This caused the other one to laugh. “Julian Alter is no Tiger Woods, and trust me, his wife is no Swedish supermodel.”
She knew full well she wasn’t a Swedish supermodel, but she didn’t need to hear other people say it. She desperately wanted to leave but she dreaded going back to Julian and Leo every bit as much as she dreaded continuing her bathroom eavesdropping. The woman pulled out a cigarette.
“Do you think she’ll actually leave him?” the girl with the too-short trendy bangs asked her friend Screech Voice.
There was a snort. “I don’t think she’s going anywhere . . . unless he says so.”
“What is she, a teacher or something?”
“A nurse, I think.”
“Can you imagine? You’re just a regular civilian one day and then your husband is a superstar the next.”
Screech laughed particularly hard at this. “I don’t see Martin at risk of being super-anything. I guess that puts it all on me, huh?”
Bangs exhaled a final smoke ring and stamped her cigarette out in the sink. “They’re dead in the water,” she announced with the confidence of someone who’s seen everything, been everywhere, met everyone. “She’s sweet and mousy, and he’s a god. Gods and nurses don’t mix.”
Nutritionist! she wanted to scream. At least get it fucking right when you’re dissecting my marriage and assassinating my character!
They each gingerly deposited gum past their freshly glossed lips, closed their purses, and left without another word. Brooke’s relief was palpable, so much that when she finally left the stall, she didn’t even notice the woman who was leaning against the far end of the sink, her back to the mirror, typing something into her phone.
“Forgive me for intruding, but are you Brooke Alter?”

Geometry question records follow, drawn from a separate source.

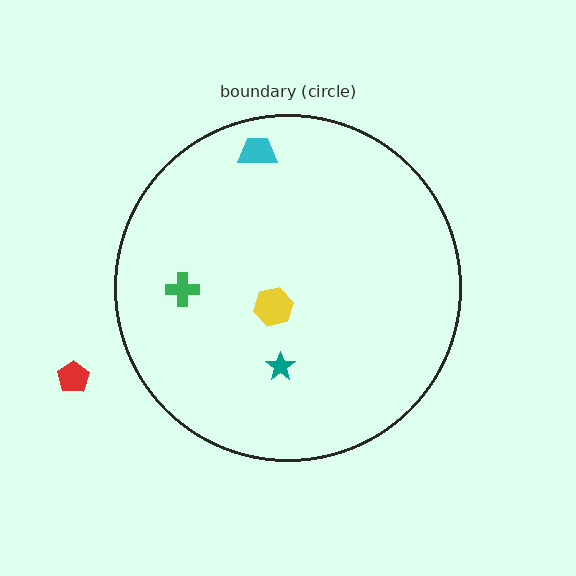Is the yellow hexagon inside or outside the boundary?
Inside.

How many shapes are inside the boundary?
4 inside, 1 outside.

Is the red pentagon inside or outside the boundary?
Outside.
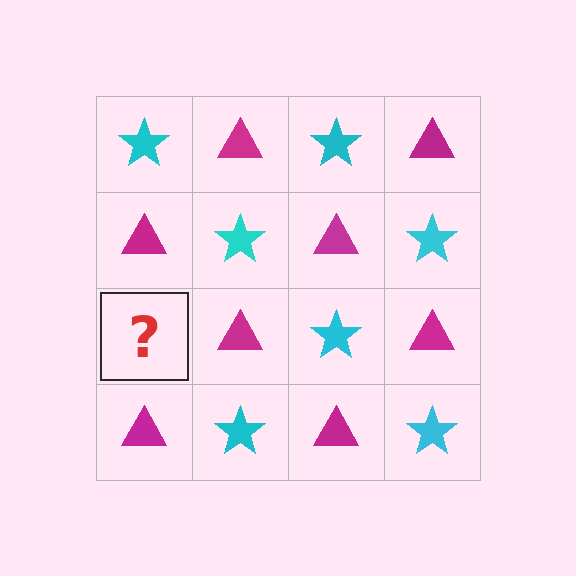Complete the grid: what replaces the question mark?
The question mark should be replaced with a cyan star.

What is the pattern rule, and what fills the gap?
The rule is that it alternates cyan star and magenta triangle in a checkerboard pattern. The gap should be filled with a cyan star.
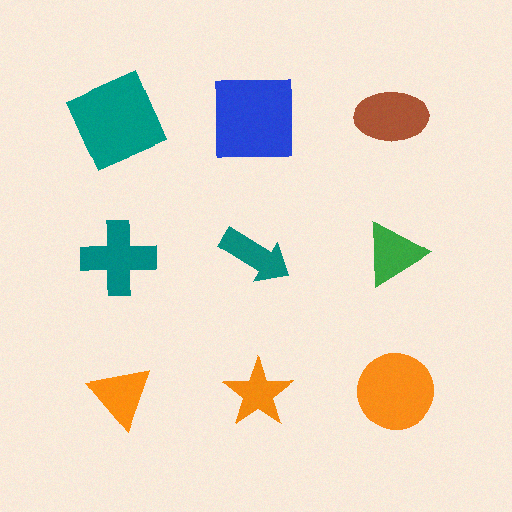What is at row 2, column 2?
A teal arrow.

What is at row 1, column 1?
A teal square.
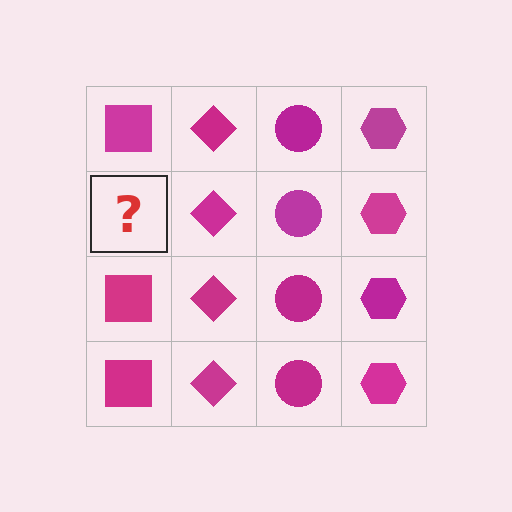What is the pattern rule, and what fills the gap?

Brooke inhaled sharply at the sound of her name. At this point she would’ve chosen a firing squad over another conversation.
The woman turned to face her and extend her hand and Brooke recognized her immediately as a well-respected and hugely famous movie and television actress. Brooke tried to mask the fact that she knew everything on earth about this woman—from all the characters she played in romantic comedies over the years to the horrible fact that her husband left her when she was six months pregnant for a barely legal professional tennis player—but it was useless trying to pretend she didn’t recognize Carter Price. Did people ever not recognize Jennifer Aniston or Reese Witherspoon? Please.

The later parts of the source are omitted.